I’m hopeful for a “normal” year, if such a thing exists. It will be an opportunity to keep building culture in room 247. Amongst my summer reads is Happy at Any Cost, tracking the rise and untimely death of Zappos CEO Tony Hsieh. You may be familiar with his memoir Delivering Happiness. Although famously Brene Brown is gaining a lot of traction with her “core values” exercise, especially amongst education folks, I first encountered the concept in Hsieh’s book. Here are the 10 values Zappos employees generated.
It wasn’t intentional (even though we’ve been benchmarking Shieh in this house since our Vegas days) but I think that list describes my classroom pretty well. All of it feels like what we already do, which is good I think. And I feel like it was an important reminder to me with Back-To-School on the (not so distant) horizon.
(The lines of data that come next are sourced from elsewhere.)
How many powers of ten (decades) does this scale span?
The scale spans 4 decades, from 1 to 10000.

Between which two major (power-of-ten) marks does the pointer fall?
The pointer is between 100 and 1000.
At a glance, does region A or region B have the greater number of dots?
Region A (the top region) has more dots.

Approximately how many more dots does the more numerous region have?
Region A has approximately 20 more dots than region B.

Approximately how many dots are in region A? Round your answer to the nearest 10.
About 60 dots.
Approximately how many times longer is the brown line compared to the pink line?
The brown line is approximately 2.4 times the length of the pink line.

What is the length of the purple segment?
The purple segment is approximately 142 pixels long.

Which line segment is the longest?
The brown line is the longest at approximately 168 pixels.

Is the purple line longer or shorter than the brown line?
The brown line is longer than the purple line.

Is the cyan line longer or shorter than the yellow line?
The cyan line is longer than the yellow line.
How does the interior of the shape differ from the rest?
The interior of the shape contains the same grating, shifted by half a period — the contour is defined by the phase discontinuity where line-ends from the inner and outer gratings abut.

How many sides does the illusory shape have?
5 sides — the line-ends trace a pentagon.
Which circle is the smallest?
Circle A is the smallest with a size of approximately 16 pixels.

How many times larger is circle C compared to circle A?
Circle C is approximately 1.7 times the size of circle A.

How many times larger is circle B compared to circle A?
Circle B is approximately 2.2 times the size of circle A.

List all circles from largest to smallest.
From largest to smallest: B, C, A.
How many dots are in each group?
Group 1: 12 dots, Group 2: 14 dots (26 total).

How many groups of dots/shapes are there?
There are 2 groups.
But I’ve got another set of guidelines to ponder as well, speaking of culture. It seemed like the entirety of Chicago’s WXRT family was glued to a radio or streaming device on Friday. Beloved host Lin Brehmer had announced earlier in the week that he would need to take a leave from his airshift for a round of chemotherapy for prostate cancer. Gut punch. He and news host Mary Dixon were the soundtrack to 13 years of commutes to Hammond, and The Cubs Opening Day broadcast was the highlight of the radio year, every year. I can’t tell you how many times I sat in my car in the Gavit parking lot before school started to hear the end of an episode of Lin’s Bin.
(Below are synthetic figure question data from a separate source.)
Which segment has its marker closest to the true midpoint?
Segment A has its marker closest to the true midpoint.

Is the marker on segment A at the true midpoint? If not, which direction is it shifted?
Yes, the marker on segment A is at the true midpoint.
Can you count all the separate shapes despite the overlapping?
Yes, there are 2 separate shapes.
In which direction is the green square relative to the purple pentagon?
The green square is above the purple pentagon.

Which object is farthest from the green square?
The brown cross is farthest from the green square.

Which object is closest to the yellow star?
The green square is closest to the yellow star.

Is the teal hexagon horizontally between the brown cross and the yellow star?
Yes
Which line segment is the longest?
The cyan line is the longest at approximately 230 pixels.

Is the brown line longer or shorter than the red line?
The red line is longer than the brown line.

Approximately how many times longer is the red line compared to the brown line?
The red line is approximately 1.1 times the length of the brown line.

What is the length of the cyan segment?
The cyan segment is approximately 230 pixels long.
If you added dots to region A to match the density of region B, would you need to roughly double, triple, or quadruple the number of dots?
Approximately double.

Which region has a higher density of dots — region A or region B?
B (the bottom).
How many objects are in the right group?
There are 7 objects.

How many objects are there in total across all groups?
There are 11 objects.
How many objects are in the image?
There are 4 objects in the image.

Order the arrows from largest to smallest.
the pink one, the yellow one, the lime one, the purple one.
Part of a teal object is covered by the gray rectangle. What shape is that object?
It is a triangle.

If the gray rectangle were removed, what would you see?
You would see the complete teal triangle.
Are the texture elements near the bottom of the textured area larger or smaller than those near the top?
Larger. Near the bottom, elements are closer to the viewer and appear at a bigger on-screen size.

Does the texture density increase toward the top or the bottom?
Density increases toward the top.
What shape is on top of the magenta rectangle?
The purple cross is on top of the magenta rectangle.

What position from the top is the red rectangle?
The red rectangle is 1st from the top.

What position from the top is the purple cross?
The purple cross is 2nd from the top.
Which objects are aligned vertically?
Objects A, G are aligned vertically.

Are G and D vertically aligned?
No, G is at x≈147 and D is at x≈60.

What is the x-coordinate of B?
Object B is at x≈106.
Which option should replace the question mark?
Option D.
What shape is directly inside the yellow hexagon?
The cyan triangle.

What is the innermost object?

I’ve said for years the best eulogy is one that’s delivered while the person being honored is still alive, and ‘XRT listeners responded with an outpouring of support. One of the most touching came from a long-time producer on Brehmer’s morning show. It ended with the producer’s suggestions for how listeners could celebrate Their Best Friend In The Whole World:
“Lin’s only request: kindness.
Perfect.
Well, almost perfect.
I’m going to add one more request.
The greatest thing you can do to honor Lin is to … try.
Just try.
Do your best.
Don’t give up until you find the exact right song.
Be relentlessly creative.
Engage in your neighborhood, your community.
Don’t just live life, CONSUME it.
Wear your eatin’ pants.
Invite chaos into your life.
Be late.
See a concert on a school night.
Bring your glove to the ballpark.
Dance.
Cry when you hear a bagpipe.
Smile when you hear a banjo.
Call your wife your best friend … and mean it with your whole heart.”
If you are a listener, you heard this list in Lin’s voice.
And probably wondered why it was suddenly so dusty in here.
Also: That sounds like marching orders for a school year. Especially because I think I already do a lot of those things personally and professionally as well. You probably do too. I don’t exactly know what the Xs and Os of the school year are gonna look like, I just know Hsieh and Brehmer are gonna be in my head daily.
I wrote future me a note back in April, so I’ll probably take a look at that when I start planning. Got to talk with my geometry and Algebra II teams as well. They’ve been off-grid too. The math group text has been pleasantly silent. There’s time for all of the thinking and talking and planning. And other impromptu things.
But for the next five weeks (and beyond) I’ll take nothing for granted, and I’ll remember (as Lin Brehmer would say) “it’s F-period Great To Be Alive.”